Lors de l’annonce de démission d’Ueli Maurer, la plupart des commentaires portaient sur l’aspect «folklorique» de l’exercice de ses fonctions de conseiller fédéral, s’offusquant au mieux d’avoir «joué avec les limites de la collégialité». Personne n’a rappelé son tristement célèbre «on n’a pas l’argent pour sauver tout le monde!», lancé en pleine pandémie, ni sa lourde responsabilité, partagée avec ses collègues ministres, d’une gestion sanitaire que l’on peut qualifier, avec la sociologue Annie Thébaud-Mony, de «mise en danger généralisée des travailleurs par l’Etat et le patronat».

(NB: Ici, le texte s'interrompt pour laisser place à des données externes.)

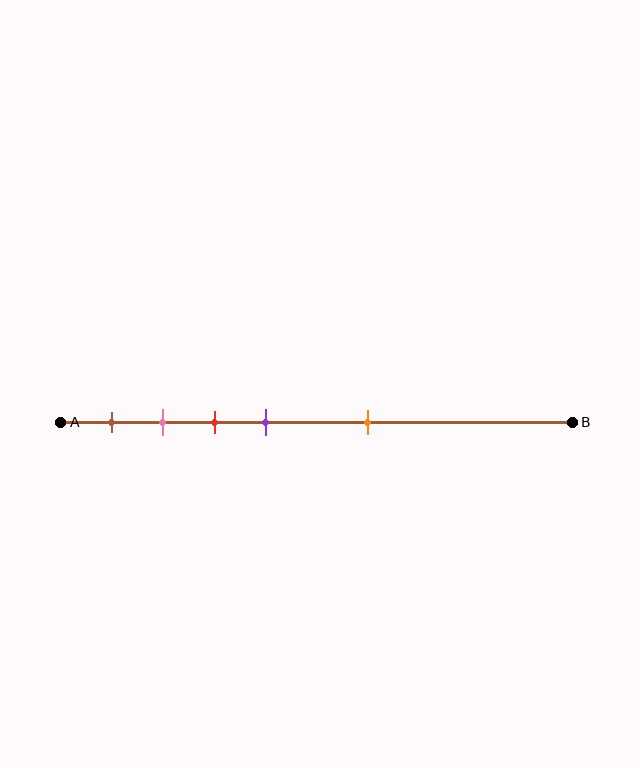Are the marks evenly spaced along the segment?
No, the marks are not evenly spaced.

En laissant usines et commerces ouverts, sans exigences en matière de santé au travail, cette gestion a provoqué, avec quelque 12000 morts en Suisse, un nombre de victimes par habitant parmi les plus élevés d'Europe. Mais comme le bilan de Maurer, celui de la pandémie est biaisé: pour Alain Berset, «la Suisse a fait ses preuves». Et le record de surmortalité atteint cet été, intervenu droit derrière l’annonce de la fin des mesures, ne provoque qu’un haussement d’épaules du côté de l’OFSP, qui déclare «ne pas en connaître les raisons». Or, les nombreuses études qui ont documenté la pandémie devraient nous apprendre au moins trois leçons.
Premièrement, la pandémie a creusé les inégalités existantes. Les baisses de revenus liées aux mesures de confinement et les pertes d’emploi ont fait apparaître des nouvelles précarités. Le Covid-19 a infecté et tué principalement des personnes pauvres, des migrants et des femmes, qui vivent dans des quartiers défavorisés et utilisent des transports publics bondés, pour se retrouver en «première ligne» sur les lieux de travail, sans possibilité de faire du télétravail. Selon la journaliste zurichoise Anna Jikhareva, «le corona est un virus de classe».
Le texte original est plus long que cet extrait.